Ragdoll provides powerful keywords-based search functionality that can be used standalone or combined with semantic search for highly precise document retrieval. The keywords system leverages PostgreSQL array operations and GIN indexing for exceptional performance.

Overview

The keywords search system is inspired by the find_matching_entries.rb algorithm but optimized for PostgreSQL arrays. It provides two main search modes:

  • Overlap Search (&&): Find documents containing any of the specified keywords
  • Contains All Search (@>): Find documents containing all specified keywords

Basic Usage

# Find documents containing any of these keywords
results = Ragdoll::Document.search_by_keywords(['machine', 'learning', 'ai'])

# Results are automatically sorted by match count (most matches first)
results.each do |doc|
  puts "#{doc.title}: #{doc.keywords_match_count} keyword matches"
end
# Find documents that contain ALL specified keywords
results = Ragdoll::Document.search_by_keywords_all(['ruby', 'programming'])
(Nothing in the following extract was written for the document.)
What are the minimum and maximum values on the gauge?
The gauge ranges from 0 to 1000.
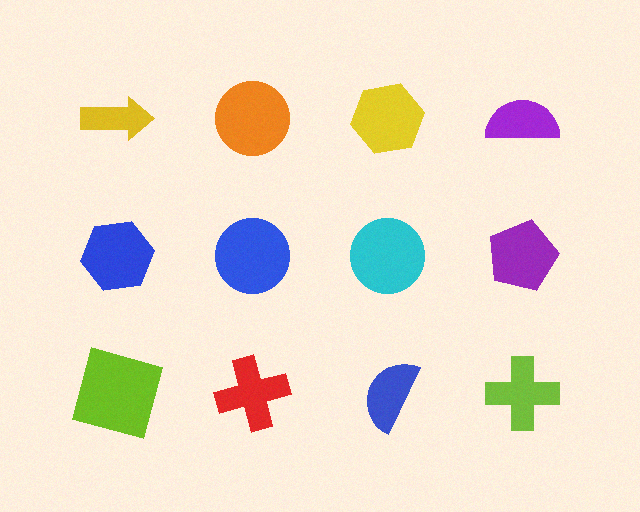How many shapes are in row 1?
4 shapes.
# Results are sorted by focus (fewer total keywords = more focused)
results.each do |doc|
  puts "#{doc.title}: #{doc.total_keywords_count} total keywords"
end

Advanced Features

Keywords are automatically normalized to lowercase for consistent matching:

# These all match the same documents:
results1 = Ragdoll::Document.search_by_keywords(['Python'])
results2 = Ragdoll::Document.search_by_keywords(['PYTHON']) 
results3 = Ragdoll::Document.search_by_keywords(['python'])

Input Normalization

The system accepts various input formats:

# Array of strings (recommended)
results = Ragdoll::Document.search_by_keywords(['web', 'development'])

# Single string
results = Ragdoll::Document.search_by_keywords('python')

# Mixed case array
results = Ragdoll::Document.search_by_keywords(['Machine', 'LEARNING', 'ai'])

Search Options

# Custom result limit
results = Ragdoll::Document.search_by_keywords(['ai'], limit: 50)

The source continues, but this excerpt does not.